Les autres protocoles utilisent le consensus PoS, qui est bien plus malléable. En effet, il peut être aussi bien très sécurisé que mal sécurisé. Les raisons sont multiples et complexes. Et la relative défiance de certains développeurs à simplement discuter du problème n'aide pas.

Les bridges souffrent de leur succès et de leur caractère indispensable. Ils sont en effet très utiles et, pour cela, il faut aller vite. Ainsi, le protocole va être développé rapidement et uniquement en interne, donc sans audit externe. Les éventuelles failles de sécurité peuvent donc ne pas être vues. Cela ne signifie pas que les développeurs sont mauvais, car l'erreur est humaine, mais que le protocole n'a pas été assez revu.

En 2022, on est déjà à plus de 2 milliards de dollars dérobés lors de hacks de bridges.
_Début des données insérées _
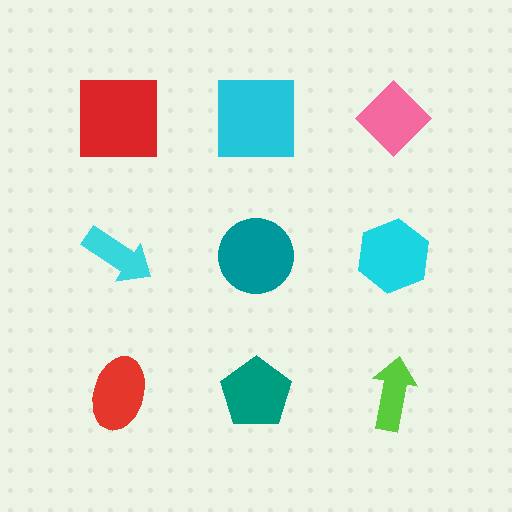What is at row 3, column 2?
A teal pentagon.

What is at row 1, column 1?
A red square.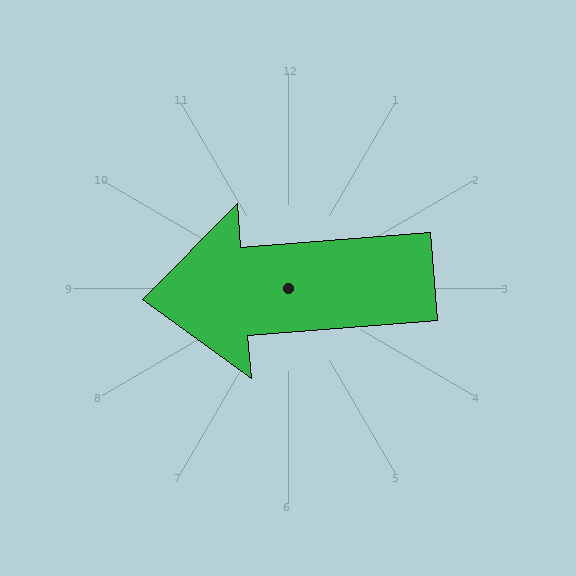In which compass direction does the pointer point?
West.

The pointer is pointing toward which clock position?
Roughly 9 o'clock.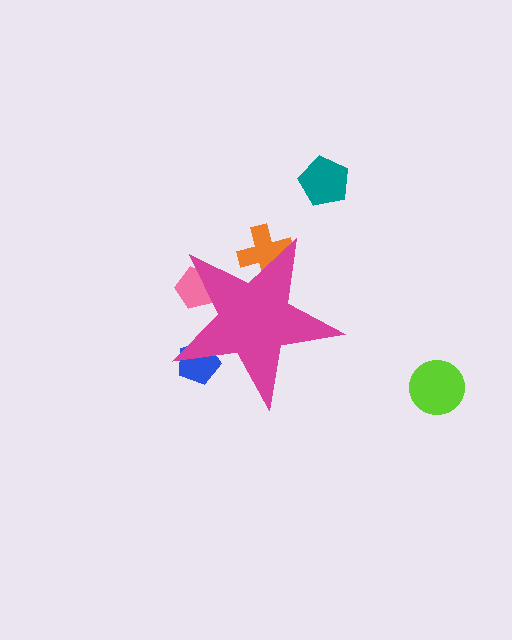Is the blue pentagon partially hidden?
Yes, the blue pentagon is partially hidden behind the magenta star.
Et encore, cette statistique date d'août dernier et ne prend pas en compte le piratage du BSC Token Hub.

L'immaturité de la technologie

Une nouvelle fois, il n'est pas question de remettre en cause le travail des développeurs, car construire un bridge est difficile. Le problème principal est l'immaturité du secteur, à tous les niveaux.
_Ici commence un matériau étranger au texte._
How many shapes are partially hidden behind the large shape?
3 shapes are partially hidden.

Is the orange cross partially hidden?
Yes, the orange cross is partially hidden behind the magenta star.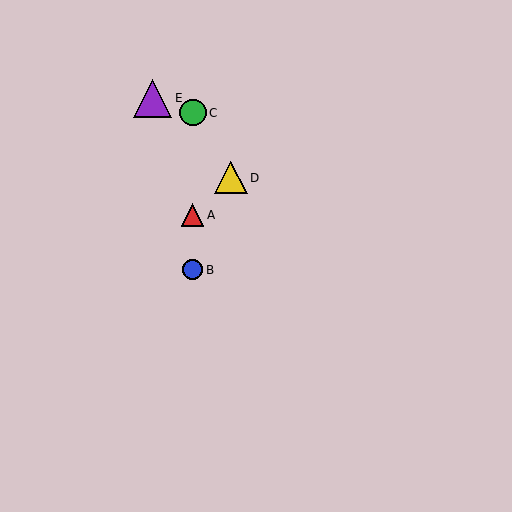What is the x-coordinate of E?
Object E is at x≈153.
Si l'absence d'audit externe est de moins en moins fréquente, elle était inexistante il y a encore quelques années voire quelques mois. Si l'on devait faire une analogie, un écrivain ne publie jamais son livre sans de multiples relectures. Or, déployer un bridge sans audit externe des smart contracts ou du code n'a, pendant longtemps, posé aucun problème. L'objectif, c'était d'aller vite, peu importe les imperfections éventuelles.

Les bridges étant massivement utilisés, ils voient transiter quotidiennement des millions de dollars. Néanmoins, la sécurité n'a pas été considérée comme prioritaire, un peu comme une start-up qui prendra des mesures pour lutter contre les cyberattaques "plus tard". Par ailleurs, certains bridges fonctionnaient de manière très naïve avec peu de validateurs. L'exemple typique est Ronin, un bridge d'Axie Infinity (AXS), qui tournait avec… neuf validateurs ! Un hacker n'avait donc qu'à contrôler cinq nœuds pour détourner des fonds à son profit.

Fort heureusement, mis à part chez certains récalcitrants, qui refusent de voir des non-développeurs évoquer ces sujets, les mentalités sont en train d'évoluer. Les audits externes sont de plus en plus pratiqués et beaucoup de développeurs ont conscience des enjeux liés à la sécurité des données et de leur protocole. Il en va de l'image de l'écosystème Web3, qui n'a pas besoin de se comparer aux autres pour avancer.